Merck—Too Big to Prosecute?

December 6, 2011

There is a surprising reason why the government won’t go after drug companies for serious crimes.

It is because government programs like Medicare, Medicaid, and the Veterans Administration would then be barred from doing business with them!

In 1999 the FDA approved Vioxx, a drug created by Merck and Co. to treat arthritis. Vioxx was pulled off the market in 2004 because evidence showed it greatly increased the risk of heart attack in the 25 million Americans who had taken the drug. Some 50,000 patients sued, and 27,000 of the plaintiffs received $4.85 billion in settlement of their claims.

Last week the Department of Justice announced that Merck has agreed to pay a $321 million criminal fine and plead guilty to one misdemeanor count of illegally introducing a drug into interstate commerce. Merck also is paying $426 million to the federal government and $202 million to state Medicaid agencies. Those payments will settle civil claims that its marketing caused doctors to prescribe and bill the government for Vioxx they otherwise would not have prescribed.

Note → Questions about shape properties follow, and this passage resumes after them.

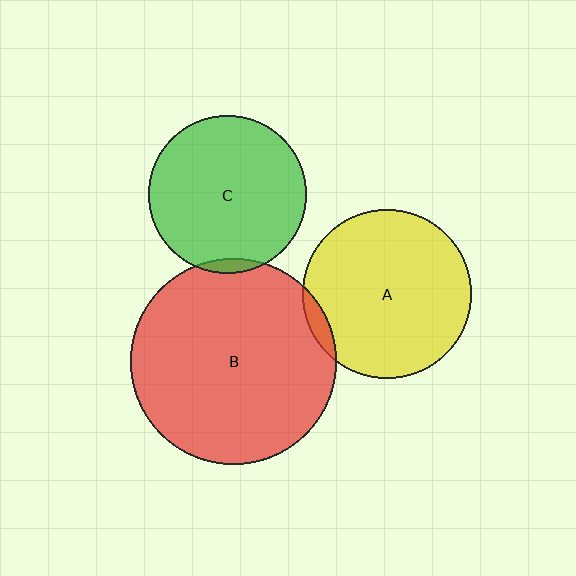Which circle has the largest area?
Circle B (red).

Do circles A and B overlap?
Yes.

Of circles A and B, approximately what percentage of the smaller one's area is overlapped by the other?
Approximately 5%.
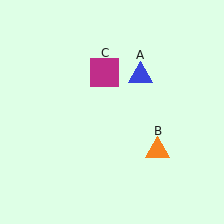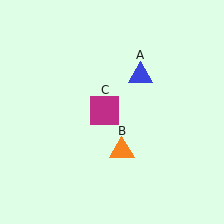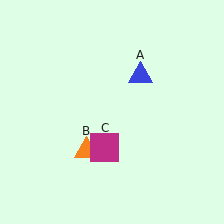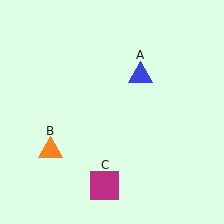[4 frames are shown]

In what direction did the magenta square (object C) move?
The magenta square (object C) moved down.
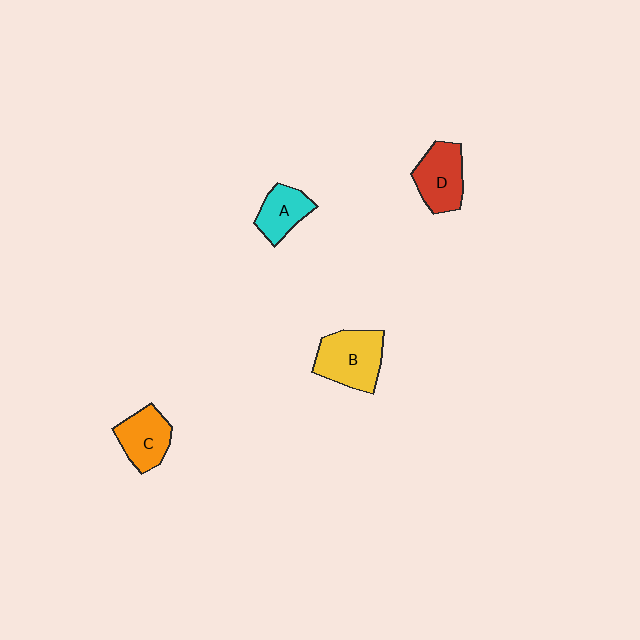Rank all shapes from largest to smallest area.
From largest to smallest: B (yellow), D (red), C (orange), A (cyan).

Please note that these settlements are for rather minor infractions—not for deliberately concealing the danger of a killing drug from patients, the medical community, and their investors. Despite the serious consequences of Merck’s actions, the government won’t prosecute them for any serious charges—because, if they did and won, it would mean they would have to stop doing business with Merck in the future! Federal law makes it illegal for Medicare and Medicaid to do business with “an excluded or debarred entity resulting from serious criminal charges.”

This means that when a company becomes too deeply enmeshed in the government’s business, these companies simply become too big to prosecute!